So there I sat at my desk, seeming to work, but actually marking each minute as one less to endure. I could go into a kind of dull trance, printing off lists, stuffing them in envelopes, answering the phone, helping a schizophrenic in Ipswich, and before I knew it, it would be time to bolt.
The landscape of addiction is a rugged and inhospitable place, like the quarry the TARDIS lands in when a barren moonscape is needed. The path to that first distant pinnacle is treacherous and slow. Minutes truncate, like when you’re going into a black hole, time slows…you spaghettify. Miserably, you surf the crest of each resented minute, carrying you closer to the longed-for summit. If ever you were determined to do anything, you’re determined now, even predetermined. For a time, time doesn’t feel like time at all. But, when you do finally arrive, the leeside of the mountaintop is steep, and hurls you down into murky, erratic waters. But I just wanted the view from that summit – didn’t give a shit about erratic waters, murky or no.
Five-to-five, and there I was, chomping at the bit – then, computer off, coat on, and I was gone. Even then, on what was only my third rush at crack, I shot from the office like a greyhound from a trap, or maybe into one. Within minutes, I was knocking on Debbie’s door, just like on debut, ten days earlier. This time, Debbie was in, but Sandra wasn’t about, and this suited us both. Sandra’s strange ways in a Paddington guesthouse had been hard going. I was glad not to have to contend with her bullying, blagging, and bucktoothed demands for kebab.
Debbie, seemingly the gentler of the two, was glad to have her flat, and me, to herself. I hadn’t been there long before she told me how ‘gutted’ she’d been at my impromptu departure with Sandra the week before. But this time she had me to herself, and my bank-account, that ever-giving fountain of facilitation, braced itself again for another nightlong ravishing. In fact, I’d already stopped off at the cashpoint, no doubt withdrawn forty quid or so, naively believing I’d spend just that. Then, after a few cursory niceties, I gave her the money, she rang the guy, and off she went to the designated meeting-point. I sat there on her partially collapsed sofa watching some porn she’d put on, and waited. Most of drugs is waiting, or regretting.
Then, twenty minutes later, footsteps on the walkway, the rattle of keys in the door, and in bustles Debbie. ‘Mission accomplished,’ she says, quickly throwing her coat down and spitting the wraps into her palm. No sooner in hand than unwrapped, no sooner unwrapped than on the foil, no sooner on the foil than being keenly drawn into our desperate, hungry lungs. Then I think we got vaguely sexual. But the problem with crack (one of a few) is that you have to keep going back to it, so, five minutes down the line, any intentions are supplanted by the need for another pipe. And the whispering tyrant must be heeded. This may all seem a little repetitive, but this is what crack’s like.
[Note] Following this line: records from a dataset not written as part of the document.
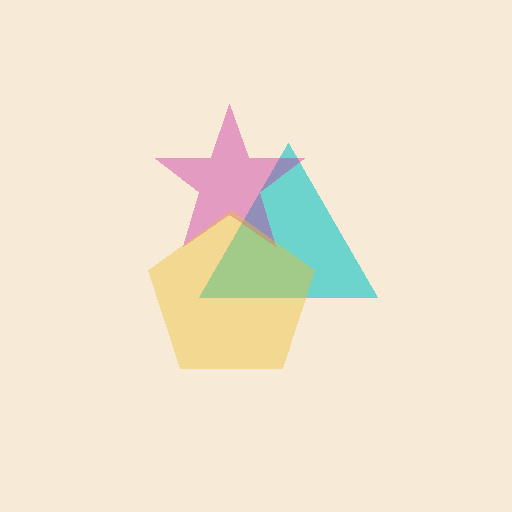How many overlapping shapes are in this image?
There are 3 overlapping shapes in the image.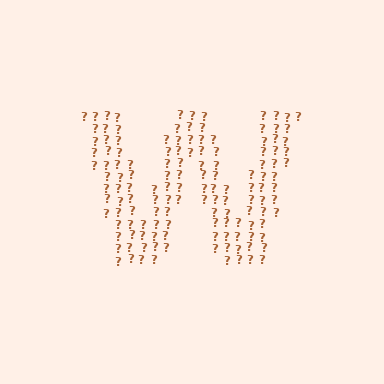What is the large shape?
The large shape is the letter W.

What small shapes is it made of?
It is made of small question marks.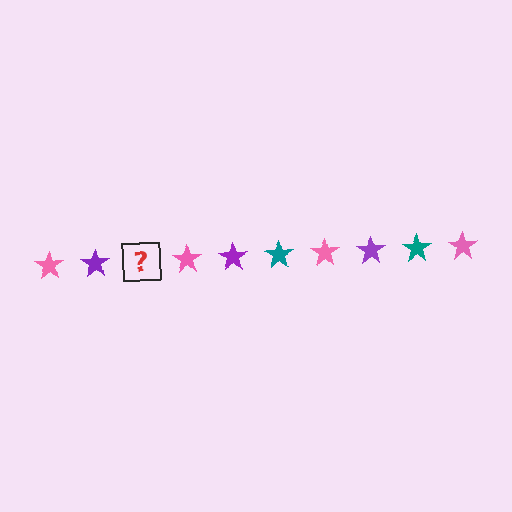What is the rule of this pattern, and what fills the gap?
The rule is that the pattern cycles through pink, purple, teal stars. The gap should be filled with a teal star.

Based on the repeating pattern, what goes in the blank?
The blank should be a teal star.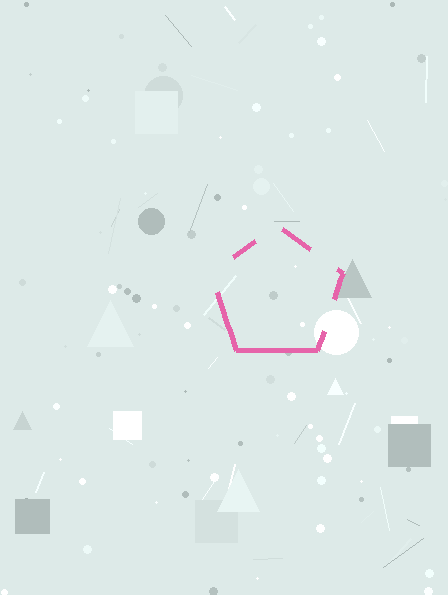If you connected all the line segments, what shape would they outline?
They would outline a pentagon.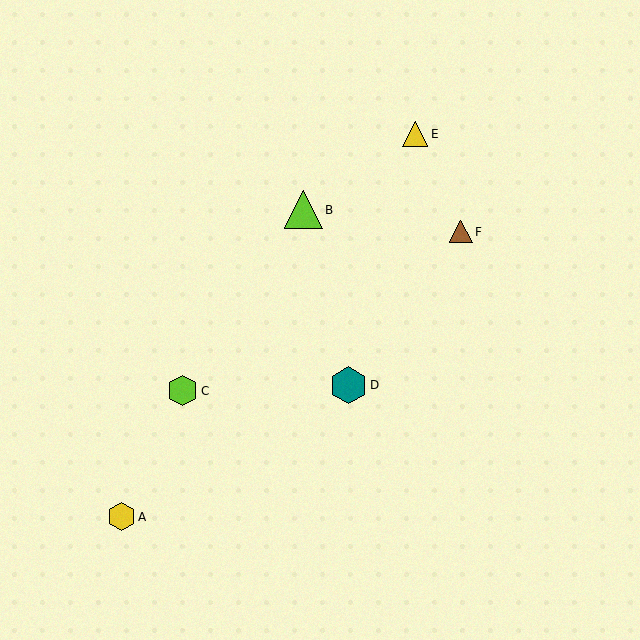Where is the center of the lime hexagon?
The center of the lime hexagon is at (183, 391).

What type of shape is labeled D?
Shape D is a teal hexagon.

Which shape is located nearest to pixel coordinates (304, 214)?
The lime triangle (labeled B) at (304, 210) is nearest to that location.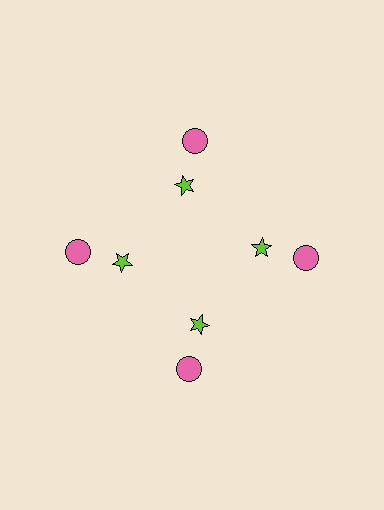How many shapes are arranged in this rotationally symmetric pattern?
There are 8 shapes, arranged in 4 groups of 2.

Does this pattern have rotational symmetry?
Yes, this pattern has 4-fold rotational symmetry. It looks the same after rotating 90 degrees around the center.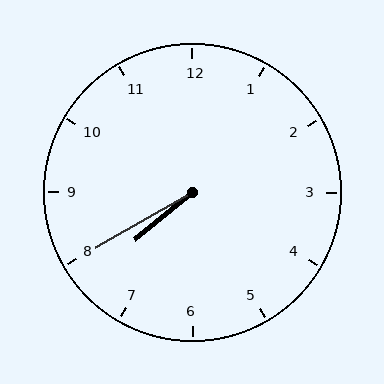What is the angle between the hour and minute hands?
Approximately 10 degrees.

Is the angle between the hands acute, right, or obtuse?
It is acute.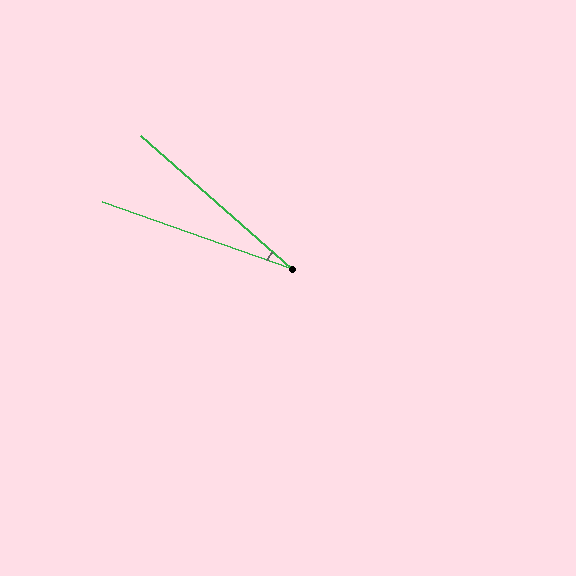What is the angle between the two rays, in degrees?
Approximately 22 degrees.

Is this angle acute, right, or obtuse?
It is acute.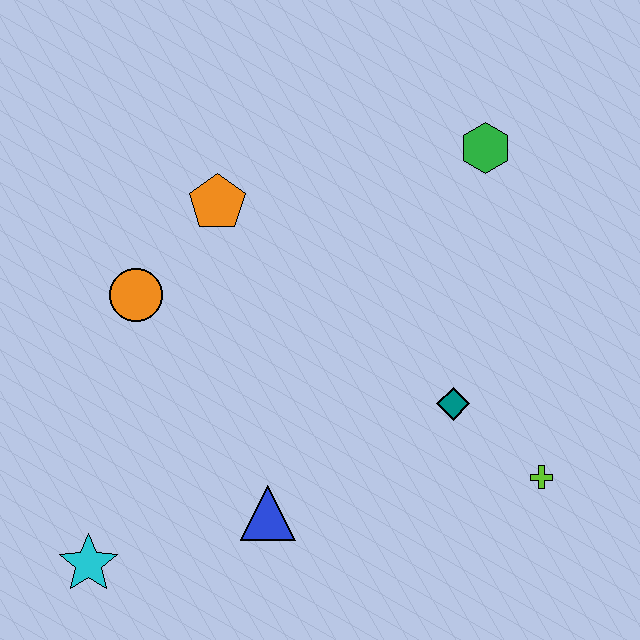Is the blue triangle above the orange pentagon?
No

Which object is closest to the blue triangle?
The cyan star is closest to the blue triangle.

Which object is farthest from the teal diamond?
The cyan star is farthest from the teal diamond.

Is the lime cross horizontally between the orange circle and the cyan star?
No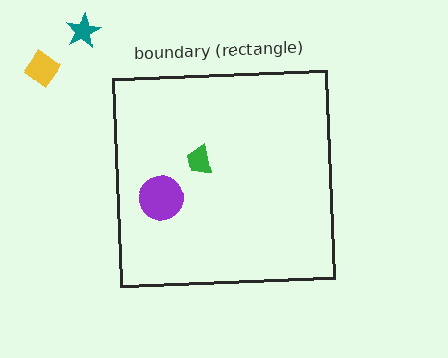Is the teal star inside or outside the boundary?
Outside.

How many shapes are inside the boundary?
2 inside, 2 outside.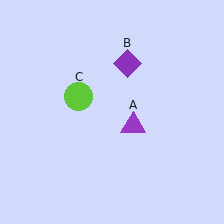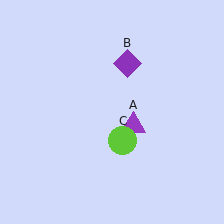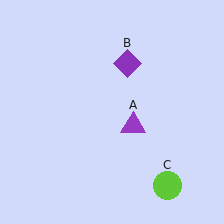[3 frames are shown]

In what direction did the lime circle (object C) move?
The lime circle (object C) moved down and to the right.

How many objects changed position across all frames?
1 object changed position: lime circle (object C).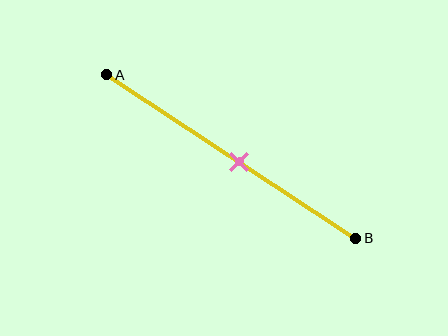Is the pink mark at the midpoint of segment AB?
No, the mark is at about 55% from A, not at the 50% midpoint.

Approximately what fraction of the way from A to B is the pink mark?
The pink mark is approximately 55% of the way from A to B.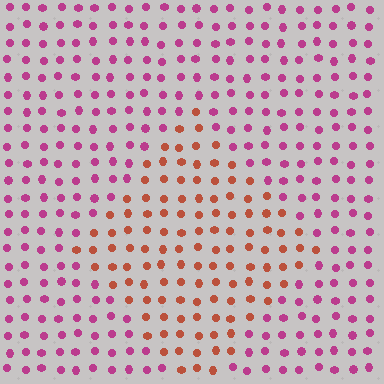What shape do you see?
I see a diamond.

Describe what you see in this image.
The image is filled with small magenta elements in a uniform arrangement. A diamond-shaped region is visible where the elements are tinted to a slightly different hue, forming a subtle color boundary.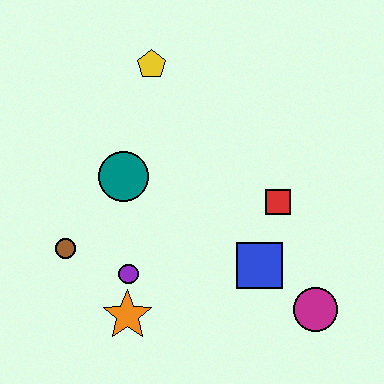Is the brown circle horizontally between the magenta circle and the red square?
No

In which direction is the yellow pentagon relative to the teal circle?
The yellow pentagon is above the teal circle.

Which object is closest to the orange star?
The purple circle is closest to the orange star.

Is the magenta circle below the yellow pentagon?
Yes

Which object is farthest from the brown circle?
The magenta circle is farthest from the brown circle.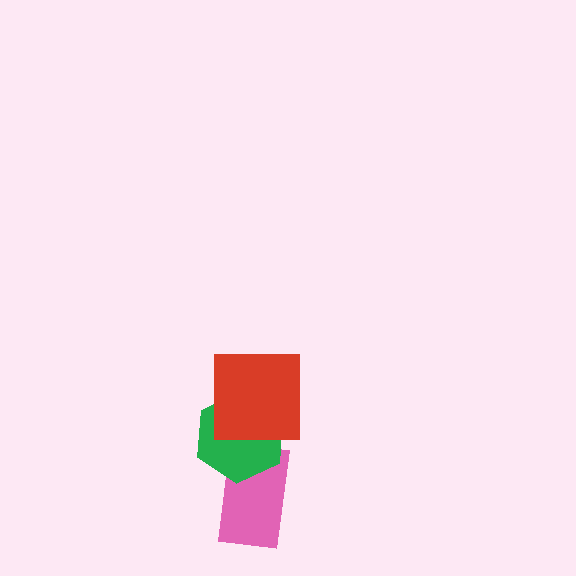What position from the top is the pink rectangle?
The pink rectangle is 3rd from the top.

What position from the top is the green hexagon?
The green hexagon is 2nd from the top.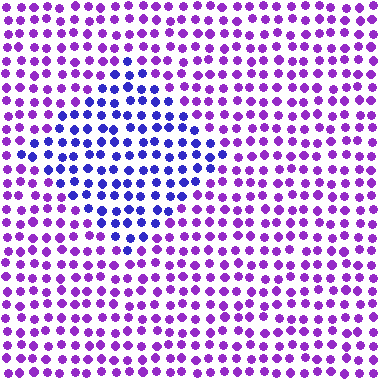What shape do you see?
I see a diamond.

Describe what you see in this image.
The image is filled with small purple elements in a uniform arrangement. A diamond-shaped region is visible where the elements are tinted to a slightly different hue, forming a subtle color boundary.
It gets you like a lab-rat. As soon as that looming white-coated figure appears, make a dash for the waterspout, because you know that when temptation rattles your cage, your next drink’s gonna send you crazy, and you like that, don’t you? Climbing over cagemates, living and dead, doesn’t really matter, likewise the electrified floor that gives you the occasional jolt as you dangle on that nozzle, desperately suckling on that metal mother of a spout, hoping against hope that, this time, it’ll carry you to where you need to be. Guzzle away, knock it back my furry friend. I propose a toast! To absent friends, who lie about, mostly toasted.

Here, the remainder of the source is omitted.